Kaiet se sienta y al rato tiene toda la cara llena de tiras mojadas de escayola. Los ojos son la única parte sin cubrir; los ojos, siempre abiertos.

            Esa noche hace demasiado calor para permanecer en la tienda. Aun así, preferiría quedarse en ella a tener que dirigirse hacia aquel destino desconocido. Hace ya mucho rato que se han apagado las risas, los desplazamientos entre las tiendas y las reprimendas de los monitores. Quedan diez minutos para la una de la madrugada y sabe que tiene que cumplir el horario pactado. Despacio, abre la cremallera de la tienda. Los sonidos del bosque elevan el silencio hasta lo insoportable. Parece que el corazón de Kaiet bombeara toda la sangre del campamento. Va sintiendo cómo se le taponan los oídos.  Cuando llega al bloque de cemento, es incapaz de percibir algo que no sea el retumbar de su propio miedo. La puerta está abierta y los espejos de enfrente de la puerta reflejan las ramas de los árboles. Con la vista desviada de los lavabos, da unos pasos al frente hasta quedar dentro de aquellas paredes. Se arrepiente de golpe de haber entrado allí. Considera que nada de lo que le pueda pasar va a ser peor que lo que siente ahora. Entre el tráfico constante de imágenes que circulan sin permiso, aparece un palabra que se detiene. Vuelvo, dice la palabra. Vuelvo, asimila mentalmente Kaiet. Y repite: vuel… ¡PAM!  Negro. La puerta se ha cerrado. Los pulmones de Kaiet se encogen. El campamento entero late en el cuerpo de un niño. Sabe que viene una imagen sin autorización. Se dice que no. No, repite mentalmente, con la intención de no dejar espacio de paso. Pero la imagen ya se ha insertado en su cabeza como un tatuaje. El hombre de la capa está allí. El hombre de la capa está en algún espejo, esperando a  salir al menor atisbo de luz. Kaiet ahora no es capaz de localizar los espejos para no mirarlos. Nota una opresión en el pecho y, de golpe, echa de menos el aire. Suena un chasquido y de la oscuridad brota una llama revelando en una décima de segundo un rostro reflejado en el espejo. Ya no hay aire. Negro. Suena el chasquido pero ya no hay ninguna llama. Se oye a uno de los niños de la cuadrilla de Pablo.

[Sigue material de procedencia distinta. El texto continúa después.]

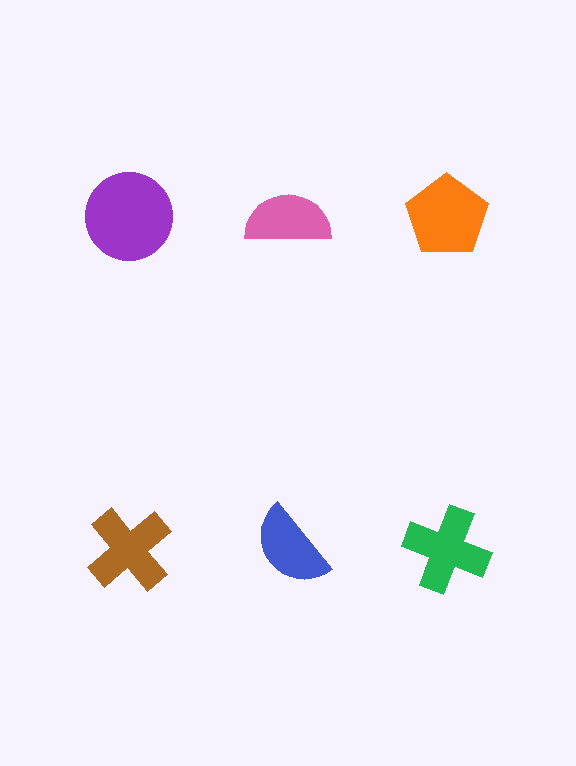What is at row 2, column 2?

          -Pablo, tío, enciende ya.

          -¿Qué te crees que estoy haciendo, listo? Que no se enciende. Ve tú y enciende la luz, no te jode.

           Se escucha ahora el golpe frustrado de un interruptor. 

           -Que no funciona tampoco.

            Otro golpe revela un nuevo intento.

     - Pablo…

          Pablo siente la voz de Kaiet justo detrás de la nuca y le responde sin girarse.

           -¿Y tú, qué, “pringao”? Te lo has hecho encima, ¿eh?

            -Escúchame, Pablo.

             El susurro tiene el matiz estremecedor del frío.

             - Mientras encendías la llama, yo me he muerto.

             Un escalofrío se arrastra por toda la espalda de Pablo.

             -¿Has oído que dice éste, Santi?

              Pablo vuelve a encender el mechero y Santi responde al mismo tiempo que se origina la luz.

             -¿El qué? No he oído…

             A Santi se le atraganta la frase.  La luz de la llama es muy débil, pero a través de ella asoman los ojos de Kaiet, unos ojos inmóviles, fijos, abiertos, los ojos de un muerto. Pablo cierra los ojos y es en el espejo de los suyos donde ve, más cerca que antes, los ojos de la muerte.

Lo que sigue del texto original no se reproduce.